Alphonse Lemerre, éditeur (p. 119-123).

XXI

BERTHE ET PÉPIN

Le sergent qui les guide a reconnu la place :
Le vieil arbre, le chemin creux, c’est bien cela.
Un grand besoin d’agir soutient leur force lasse.
Mais, naturellement, Berthe n’était plus là.

Déjà le ciel brunit. Le cœur du roi tressaille,
Et son dernier espoir s’éloigne avec le jour.
Mais voici que, dans l’ombre, écartant la broussaille,
Cette femme qui vient, c’est Berthe, son amour.

Tandis qu’elle brodait, rêveuse, en sa chaumière,
Le cœur plein d’un mystérieux et tendre émoi,
Il lui sembla qu’un ange en robe de lumière
De loin lui faisait signe et lui disait : « Suis-moi ! »

Sans surprise, docilement, elle est venue.
Elle est là maintenant, grave et craintive un peu.
Le roi Pépin la prend par sa blanche main nue,
Et les parfums du soir embaument leur aveu.

« C’est donc vous, cette fois, vous que j’ai tant aimée,
Vous que je pressentais absente obscurément !
Je vous ai. Votre main tremble en ma main fermée…
Ce n’était donc pas vous qui faisiez mon tourment.

« Je regarde et je vois. Quand je maudissais l’autre.
Et que je détestais son âme en son beau corps.
Le corps seul, que j’aimais, était un peu le vôtre,
Et je ne pouvais pas adorer sans remords.
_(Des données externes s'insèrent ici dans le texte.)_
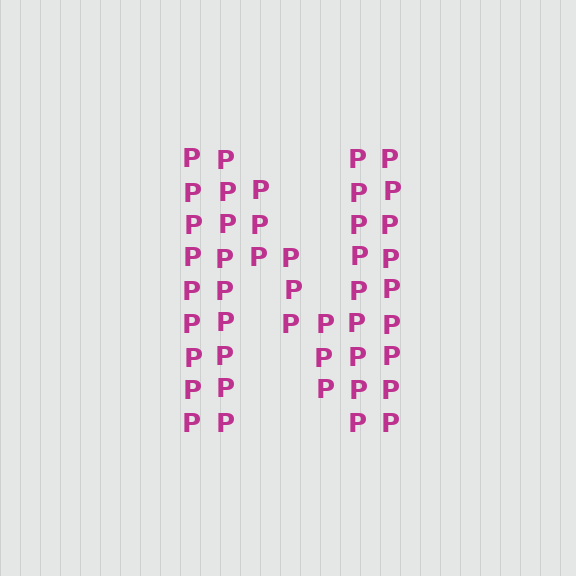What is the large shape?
The large shape is the letter N.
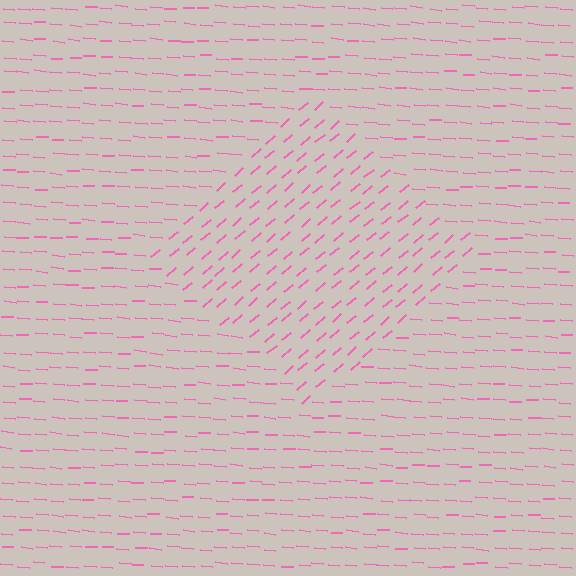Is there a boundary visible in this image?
Yes, there is a texture boundary formed by a change in line orientation.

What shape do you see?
I see a diamond.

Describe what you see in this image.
The image is filled with small pink line segments. A diamond region in the image has lines oriented differently from the surrounding lines, creating a visible texture boundary.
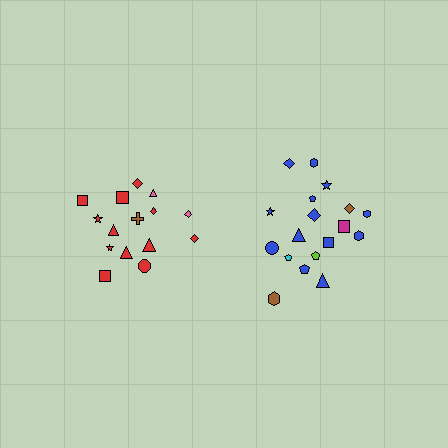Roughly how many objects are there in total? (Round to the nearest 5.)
Roughly 35 objects in total.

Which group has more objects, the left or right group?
The right group.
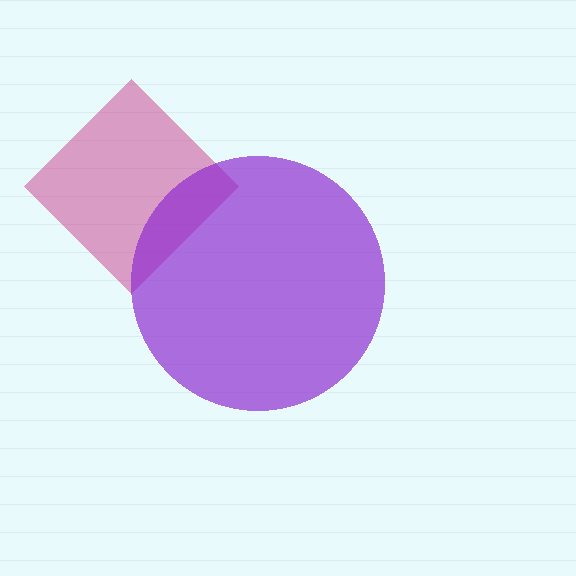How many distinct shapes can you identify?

« Je comprends maintenant pour quel espoir tenace
Malgré moi, mon amour ne voulait pas mourir.
L’avenir était sombre en moi. Vaine menace !
Mon cœur ne s’est pas clos, puisqu’il devait s’ouvrir.

« Et toi, que faisais-tu ? Moi ce n’est pas ma faute
Si l’autre avait sa place en mon lit, sous mon dais.
Toujours, assis, couchés, nous vivions côte à côte. »
Et Berthe, en rougissant, lui répond : « J’attendais. »

Blanchefleur à son tour s’approche et l’on s’embrasse.
On pleure et l’on sourit. Tableau simple et charmant :
Mère et fille, femme et mari. Je vous fais grâce,
Et ne décrirai point leur attendrissement.

Vous saurez seulement que, dans le crépuscule,
Dont la pénombre tendre emplit au loin les bois,
Pépin parlait d’amour sans être ridicule,
— Et vraiment c’était bien pour la première fois…



Maintenant le public aime qu’on le renseigne
Sur les héros qu’on laisse en des cas hasardeux.
C’est un vœu trop connu pour que je le dédaigne.
Sachez donc en trois mots tout ce qu’il advint d’eux :
Je ne vous ai pas dit que Margiste était morte,
— C’est un oubli ; — Margiste est morte, — ayant pris froid…
D’Alix et de Tybert, l’histoire nous rapporte
Que Berthe intercéda pour eux auprès du roi.
Blanchefleur retourna très heureuse en Hongrie.
Maître Simon devint sabotier de la cour,
— Emploi que l’on créa tout exprès, je vous prie ; —
Quant à Berthe et Pépin, ils s’aimèrent d’amour…

Vous voyez, tout cela finit par un sourire,
L’histoire est toute simple, et je n’ai qu’un regret,
C’est que pour la conter il ait fallu l’écrire,
Et puis conter en vers, c’est peut-être indiscret.